My favorite view of the Bay Area (and the view that first let me define the idea of the civilization gradient as an element of my photography) is layered up with loads of detail. Down in Berkeley Lab is the building where I worked on sabbatical, and across the Bay Bridge is the completed Salesforce Tower hiding in the marine layer. The differences, particularly from the last time I showed a very similar shot from the spring, are in nature: the high-altitude clouds have been replaced with empty skies and that rolling marine layer, while the green hills have shifted to a dry, highly flammable tan.
Two of my past St. Lawrence University students are working on their Ph.D.s at Berkeley and I discovered yesterday that one was giving her Graduate Research Conference (Berkeley’s version of a thesis defense, but earlier) while the other was in the audience. I’m very proud of both of them.
Understandably, this had me thinking about my experiences at Berkeley. In this picture from Grizzly Peak, the perspective folds together Oakland, San Francisco, and Berkeley. In the foreground, look at those gnarled trees—they’re weird but they’ve grown tall. I’ll take that visual metaphor for the grad school experience.

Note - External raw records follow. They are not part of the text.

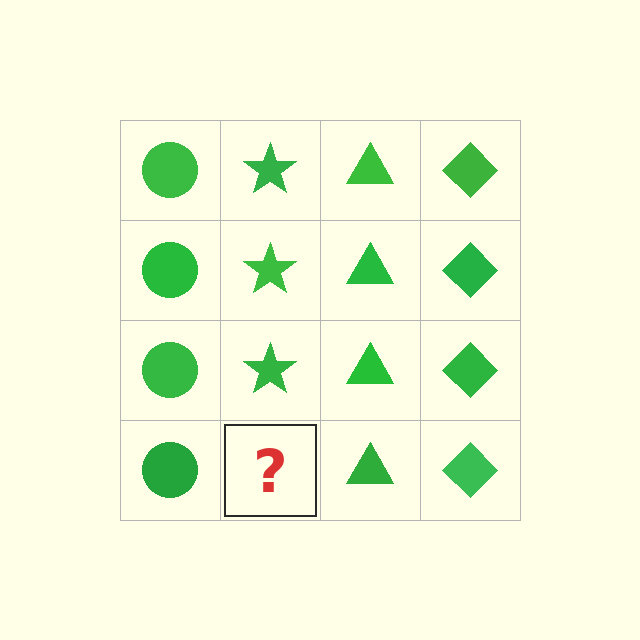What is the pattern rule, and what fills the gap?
The rule is that each column has a consistent shape. The gap should be filled with a green star.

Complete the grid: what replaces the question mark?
The question mark should be replaced with a green star.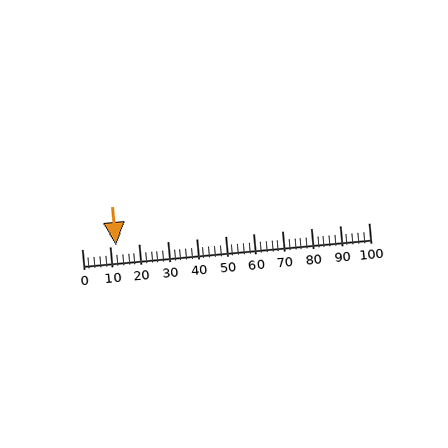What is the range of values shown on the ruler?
The ruler shows values from 0 to 100.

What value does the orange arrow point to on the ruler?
The orange arrow points to approximately 12.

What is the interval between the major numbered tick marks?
The major tick marks are spaced 10 units apart.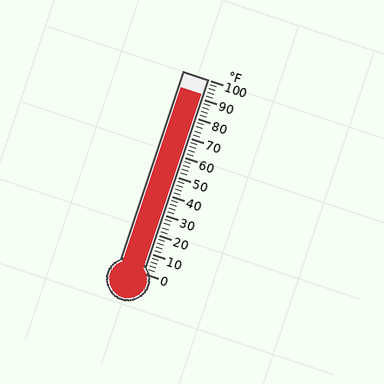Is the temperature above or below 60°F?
The temperature is above 60°F.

I took this picture on Christmas Day in 2016, so I guess that makes these Christmas trees, too.
I photographed the small clearings around homes in the hills of Park City, Utah, but that wasn’t the case for every structure. In this case, only the metal roof and chimney are visible above the pines. That’s a cozy contrast to the more populous valley in the background.
At the edge of the Bonneville Salt Flats, rolling hills and dramatic cloud banks made for an interesting afternoon along the Interstate. Off in the distance, there might be rain rolling in—though I don’t remember any rain falling on this particular day.